The sad fact is that I don't have a reliable way of measuring, so I might be just as deluded as my product manager and CEO. I'm still going to keep it going. If nothing else, this kind of skills development will keep my blood-pressure down and potentially make me a more attractive hire for a company that gives a rat's ass about shipping AND having great product, rather than just unqualified shipping.

Monday, February 15, 2010

Quick Update

Just a quick update before I go to bed. Really, I'd like to give you a much better update, but I don't want my sleep cycles to get even more fucked up than they currently are.

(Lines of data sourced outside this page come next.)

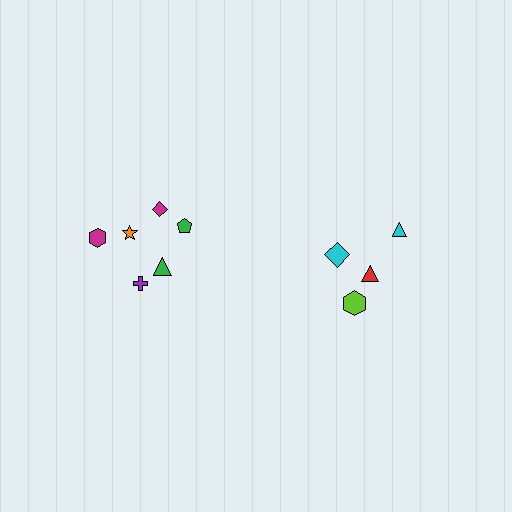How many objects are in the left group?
There are 6 objects.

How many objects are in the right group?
There are 4 objects.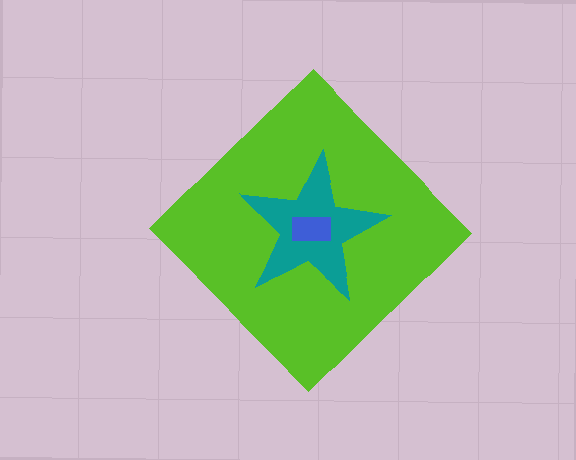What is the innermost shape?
The blue rectangle.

First, I've been programming quite a chunklet of Flash recently. And it's reasonably cool, but there's very little reason for me to use it in general. I don't animate many things, I don't make web games, and the community seems to be almost exclusively geared towards graphic designers (that is, graphic designers who are not also programmers). The entire thing typically gets pitched as an alternative to learning HTML/CSS/JS, with reduced cross-browser headaches.

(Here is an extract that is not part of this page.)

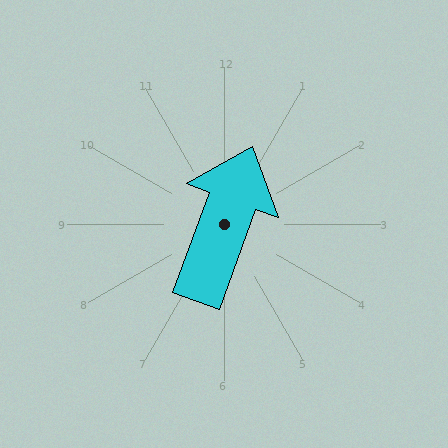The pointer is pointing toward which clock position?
Roughly 1 o'clock.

In practice, ActionScript is a poor-man's jQuery, and IE still breaks things you never really thought could break. The only real advantage flash has over the standard web trio is that you can visually lay out interfaces rather than doing it as a series of nested tags and properties. That's a powerful abstraction once you understand it, but in my experience, not many do. Flash is most powerful when you use the stage metaphor as a way of setting up your objects, then script all of their actions. Actual humans who use flash tend to fall into two groups:

  1. Graphic Designers (with the capital GD) who use the stage for everything. These are the people who will set up empty movie-clips with onEnterFrame events instead of taking the two minutes to understand how setTimeout works.
  2. Programmers (with the capital P) who script everything. Typically, half of their code is things like

Second, I haven't made much progress on Emacs Extensions, but I have picked up some data structures literature, and I'm moving onto The Seasoned Schemer. Also, I've found some interesting (if academic) programming problems that I'm trying to work through in Scheme now that I've started using Quack (which reminds me, I'm hacking Scheme again now that my Python project is finished and my PHP contract is winding down). Quack is basically SLIME-lite for the Scheme language. It gives you much better highlighting than the default Emacs scheme-mode, and you can use C-c C-q r to start up a Scheme prompt (which defaults to MzScheme on my machine. I'm not sure if it just uses whichever implementation it finds, or tries to use MzScheme even if it's not installed). The debugger and macro-stepper are now really the only reasons I hop into DrScheme anymore.

Third and finally, I've been spending more and more time tinkering with Apache. Mostly, trying unsuccessfully to get it to play nice with PLT-Server. Apache seems like an application based on how people talk about it and use it, but when you get deep enough into this thing, it becomes clear that Apache is actually a (close to) Turing-complete, XML-based language with none of the debugging ability or cohesion of an actual language. I'm seriously considering picking up Unix Network Programming and getting my head around the protocols just so I don't have to deal with it.